When working with strings, we often need to extract substrings.
For example, if a string contains a phone number, we may want to extract the area
code. In this lecture, I'll introduce two
techniques, indexing and slicing, and we'll use those to extract substrings of
the strings we're working with. In this lecture, we'll use the string
learn to program as our running example. Each character of a string has an index
which, which is it's position in the string.
So, the string at index zero, indicated using this bracket notation, is the L.
At index one of the string, we have an e. At index two, is the first a.
Notice that zero is the first position, not one.

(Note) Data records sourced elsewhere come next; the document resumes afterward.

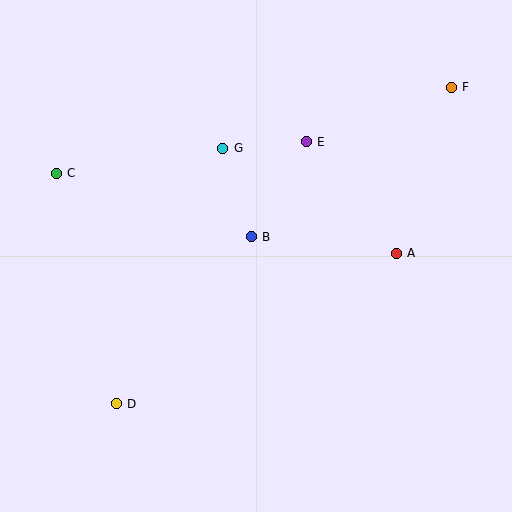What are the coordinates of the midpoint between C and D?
The midpoint between C and D is at (86, 289).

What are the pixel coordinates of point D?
Point D is at (116, 404).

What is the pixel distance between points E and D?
The distance between E and D is 324 pixels.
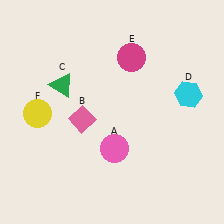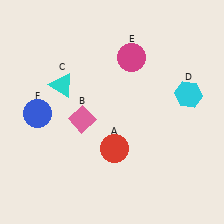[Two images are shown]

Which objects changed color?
A changed from pink to red. C changed from green to cyan. F changed from yellow to blue.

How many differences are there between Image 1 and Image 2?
There are 3 differences between the two images.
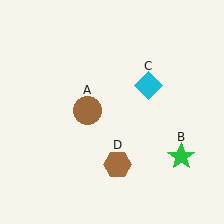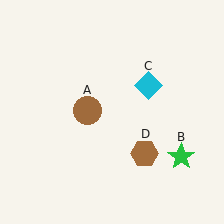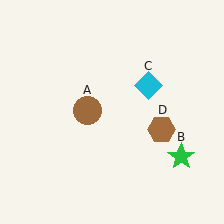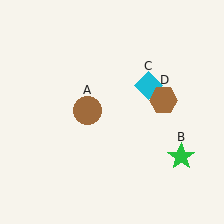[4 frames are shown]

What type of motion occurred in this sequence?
The brown hexagon (object D) rotated counterclockwise around the center of the scene.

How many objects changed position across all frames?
1 object changed position: brown hexagon (object D).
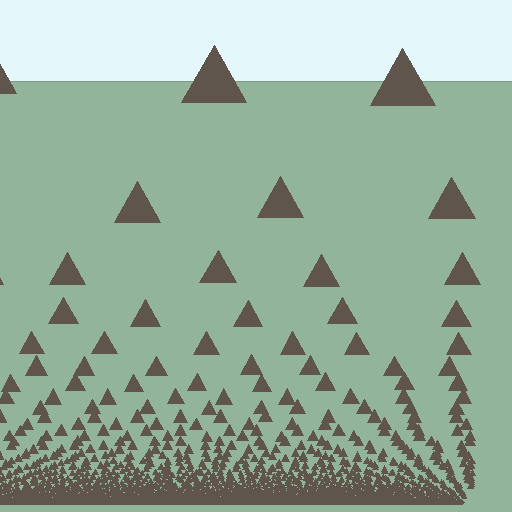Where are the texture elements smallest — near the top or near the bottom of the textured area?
Near the bottom.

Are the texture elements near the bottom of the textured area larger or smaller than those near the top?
Smaller. The gradient is inverted — elements near the bottom are smaller and denser.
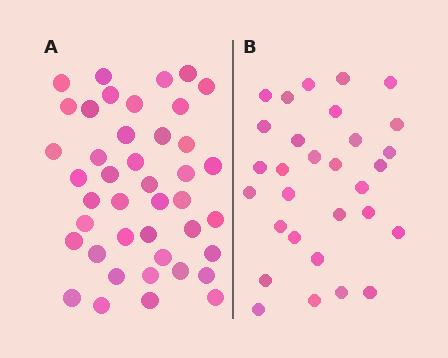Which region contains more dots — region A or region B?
Region A (the left region) has more dots.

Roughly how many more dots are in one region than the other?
Region A has roughly 12 or so more dots than region B.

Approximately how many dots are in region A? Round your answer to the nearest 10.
About 40 dots. (The exact count is 42, which rounds to 40.)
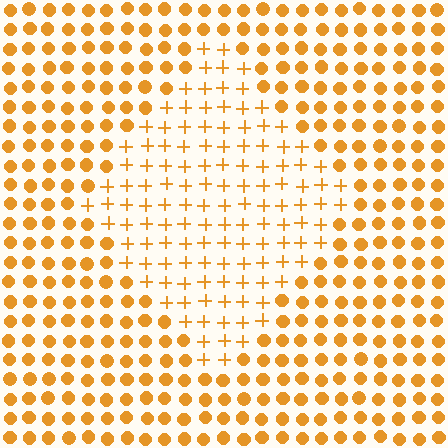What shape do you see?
I see a diamond.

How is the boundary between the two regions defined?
The boundary is defined by a change in element shape: plus signs inside vs. circles outside. All elements share the same color and spacing.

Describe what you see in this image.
The image is filled with small orange elements arranged in a uniform grid. A diamond-shaped region contains plus signs, while the surrounding area contains circles. The boundary is defined purely by the change in element shape.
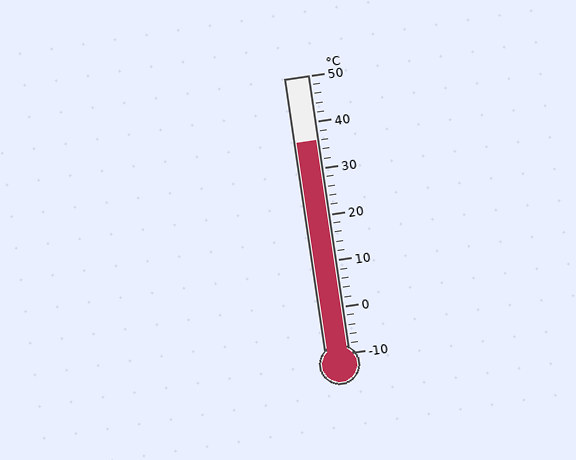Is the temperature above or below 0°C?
The temperature is above 0°C.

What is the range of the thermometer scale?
The thermometer scale ranges from -10°C to 50°C.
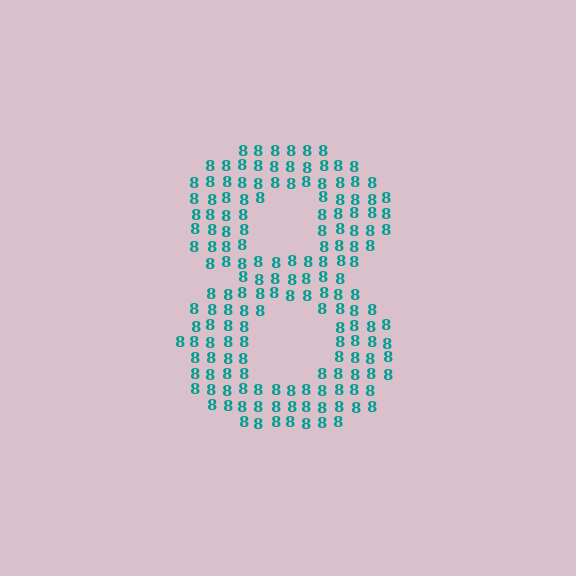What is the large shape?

We start counting from zero. We can also use negative indices to count
from the end, or from the right hand side of the string.
So, the string at -one is the m. At -two is the last a,
At -three is the r, the last r. So, once we've seen using an index, we can
extract parts of the string one character at a time. But, we can extract more than
one character using an approach called slicing.
With slicing, we provide a start index followed by a colon, followed by an end
index and that gives us a substring from the start index up to, but not including
the ending index. For example, we can get this string from
position zero, index zero up to, but not including index five, and that gives us
the string Learn. From index six up to, but not including
eight, is the to. And, from index nine up to sixteen, is the
word Program, string Program. Sixteen is equal to the length of the
string. So, an alternative would be to start at
index nine but go up to len of s. Len is a built in function that returns
the length of the string, so this expression is equivalent to the one above.
Another alternative would be to go from nine, put the pole in, and omit the ending
index. In which case, the default is to go to the
end of the string, so this is also equivalent to the two expressions above.